Pr. Khalifa Chater

 

‘‘La plupart des hommes ont des incidents. Quelques-uns ont des destins.’’ (Louis Pauwels, Blumroch l'admirable, Éd. Gallimard, p. 129)

Les acteurs politiques tunisiens ont formulé, lors de la révolution, d’importantes revendications politiques, sociales et économiques. Ils s’érigèrent en vendeurs de rêves. Nouvelle donne, ils sont désormais résignés. Le gouvernement a opté pour le libéralisme, qui supposerait, selon ses auteurs, un développement spontané. Fait évident, la crise perdure, occultant toutes velléités de changement.  Or, ‘‘Quand un peuple ne défend plus ses libertés et ses droits, il devient mur pour l’esclavage’’ (Jean Jacque Rousseau).

D’autre part, le gouvernement subit une pression politique et migratoire. Nouveau souhait des jeunes tunisiens, ‘‘il faut déguerpir !’’. L’horizon méditerranéen et l’émigration vers l’Europe et peut être l’au-delà alimentent leurs rêves.
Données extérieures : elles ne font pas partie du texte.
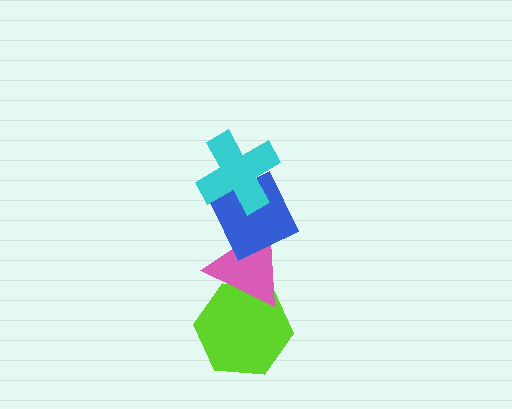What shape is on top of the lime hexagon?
The pink triangle is on top of the lime hexagon.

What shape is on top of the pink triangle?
The blue diamond is on top of the pink triangle.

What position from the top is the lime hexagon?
The lime hexagon is 4th from the top.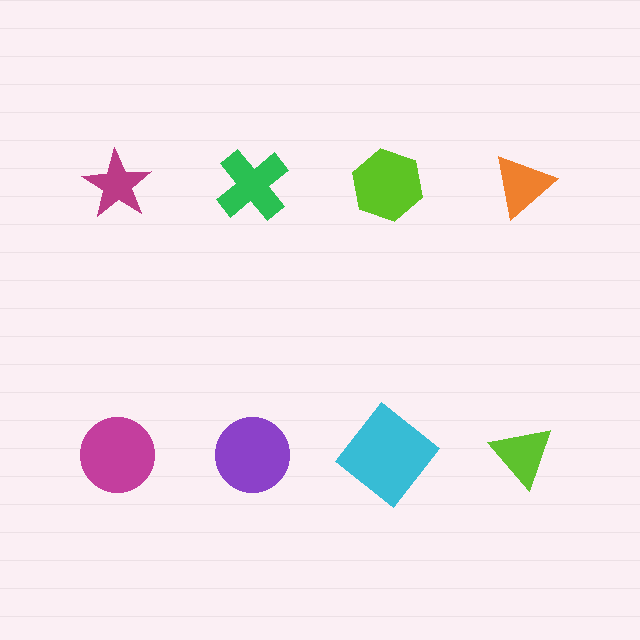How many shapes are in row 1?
4 shapes.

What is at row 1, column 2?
A green cross.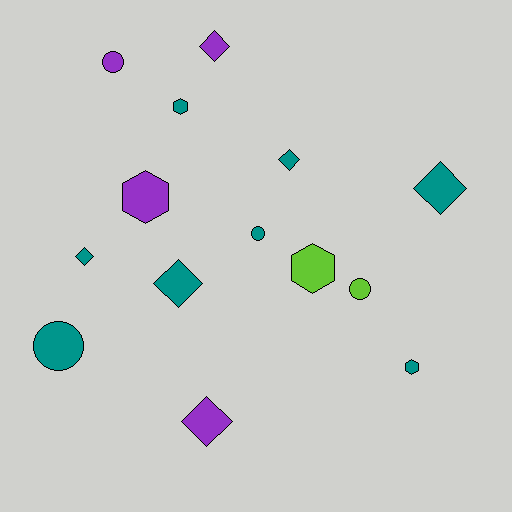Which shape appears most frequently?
Diamond, with 6 objects.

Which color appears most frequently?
Teal, with 8 objects.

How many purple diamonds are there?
There are 2 purple diamonds.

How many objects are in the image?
There are 14 objects.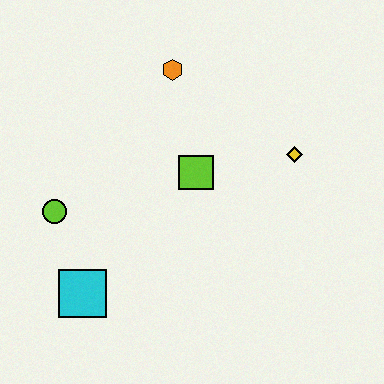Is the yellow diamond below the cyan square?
No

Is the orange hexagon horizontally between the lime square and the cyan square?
Yes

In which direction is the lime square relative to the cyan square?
The lime square is above the cyan square.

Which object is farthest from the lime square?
The cyan square is farthest from the lime square.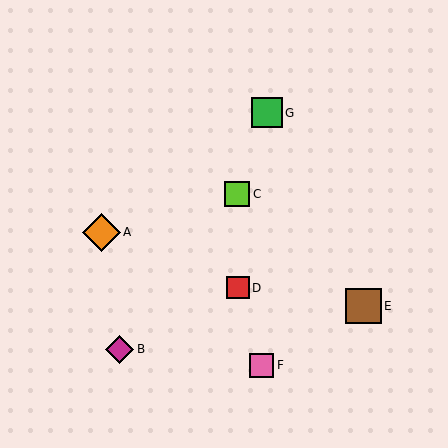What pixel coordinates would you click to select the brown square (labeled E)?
Click at (363, 306) to select the brown square E.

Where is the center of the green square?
The center of the green square is at (267, 113).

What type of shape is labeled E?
Shape E is a brown square.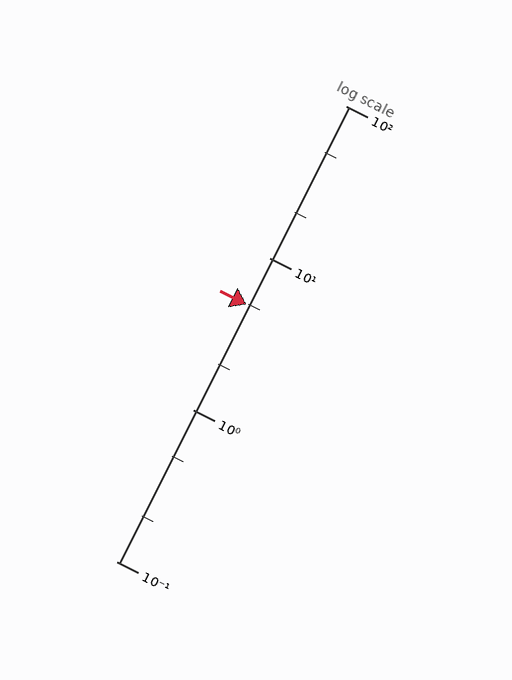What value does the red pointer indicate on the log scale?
The pointer indicates approximately 4.9.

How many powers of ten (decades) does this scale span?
The scale spans 3 decades, from 0.1 to 100.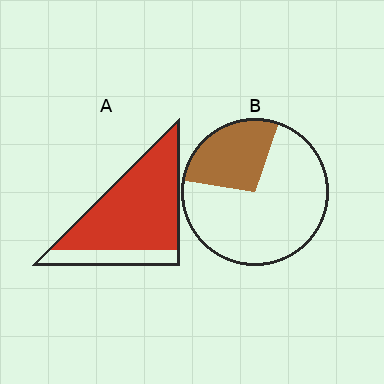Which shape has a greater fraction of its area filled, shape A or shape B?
Shape A.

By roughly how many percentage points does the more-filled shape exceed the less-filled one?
By roughly 50 percentage points (A over B).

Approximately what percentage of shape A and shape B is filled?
A is approximately 80% and B is approximately 30%.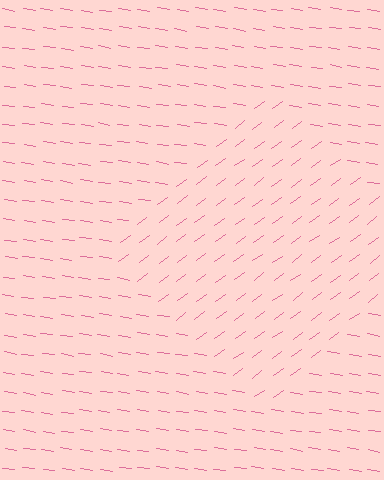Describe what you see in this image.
The image is filled with small pink line segments. A diamond region in the image has lines oriented differently from the surrounding lines, creating a visible texture boundary.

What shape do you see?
I see a diamond.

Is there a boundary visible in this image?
Yes, there is a texture boundary formed by a change in line orientation.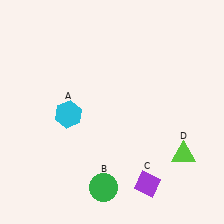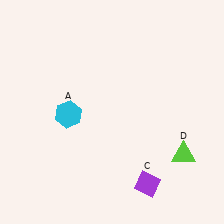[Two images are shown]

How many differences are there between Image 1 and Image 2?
There is 1 difference between the two images.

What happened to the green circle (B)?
The green circle (B) was removed in Image 2. It was in the bottom-left area of Image 1.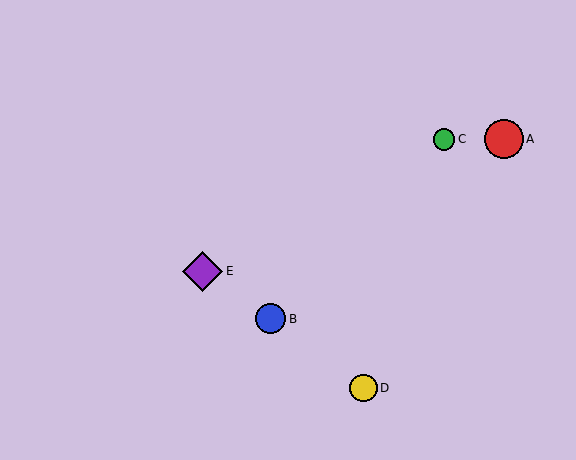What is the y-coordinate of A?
Object A is at y≈139.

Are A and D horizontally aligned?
No, A is at y≈139 and D is at y≈388.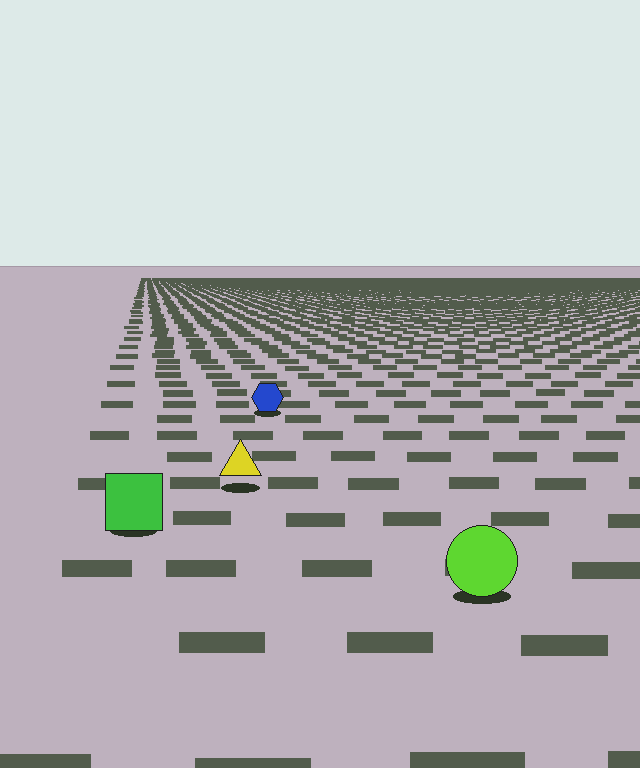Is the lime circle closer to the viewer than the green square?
Yes. The lime circle is closer — you can tell from the texture gradient: the ground texture is coarser near it.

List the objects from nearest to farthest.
From nearest to farthest: the lime circle, the green square, the yellow triangle, the blue hexagon.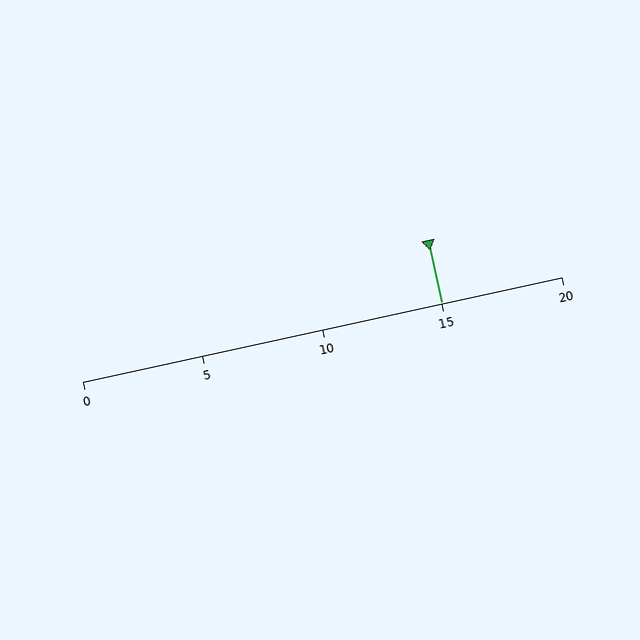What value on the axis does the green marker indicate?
The marker indicates approximately 15.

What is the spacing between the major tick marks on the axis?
The major ticks are spaced 5 apart.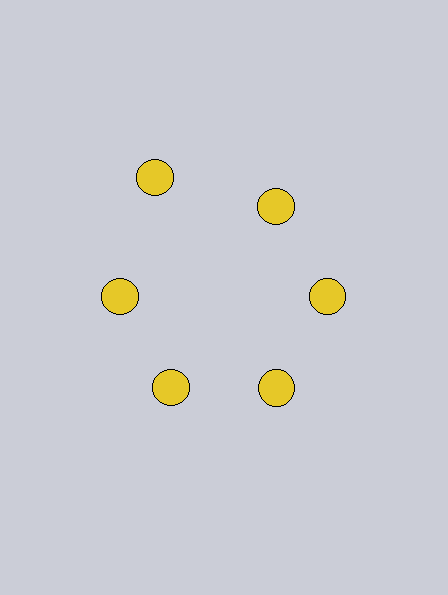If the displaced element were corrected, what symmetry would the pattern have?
It would have 6-fold rotational symmetry — the pattern would map onto itself every 60 degrees.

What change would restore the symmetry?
The symmetry would be restored by moving it inward, back onto the ring so that all 6 circles sit at equal angles and equal distance from the center.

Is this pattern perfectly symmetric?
No. The 6 yellow circles are arranged in a ring, but one element near the 11 o'clock position is pushed outward from the center, breaking the 6-fold rotational symmetry.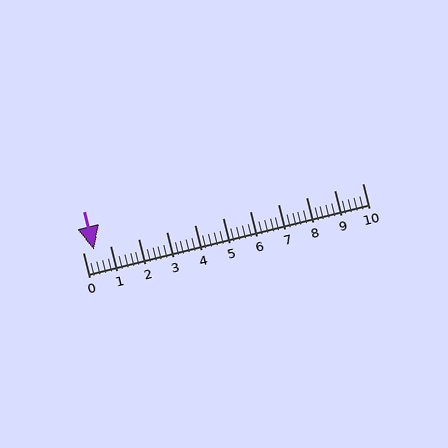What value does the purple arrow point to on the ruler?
The purple arrow points to approximately 0.4.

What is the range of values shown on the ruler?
The ruler shows values from 0 to 10.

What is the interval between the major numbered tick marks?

Changement de perspectives, la nostalgie des hommes de Nahdha n’est plus à l’ordre du jour, occultée par la quête d’un avenir européen.

Le mémorandum signé par la Tunisie avec l’Union Européenne réactualise le partenariat et annihile les velléités d’émigration vers l’Europe.  Il ne livre pas de calendrier pour une mise en œuvre des actions convenues. De fait, il s’agit d’un contrat contraignant. Une somme ridicule serait donnée à la Tunisie pour l’arrêt de l’émigration et, de mettre fin, si possible, à l’émigration africaine, à partir des côtes tunisiennes.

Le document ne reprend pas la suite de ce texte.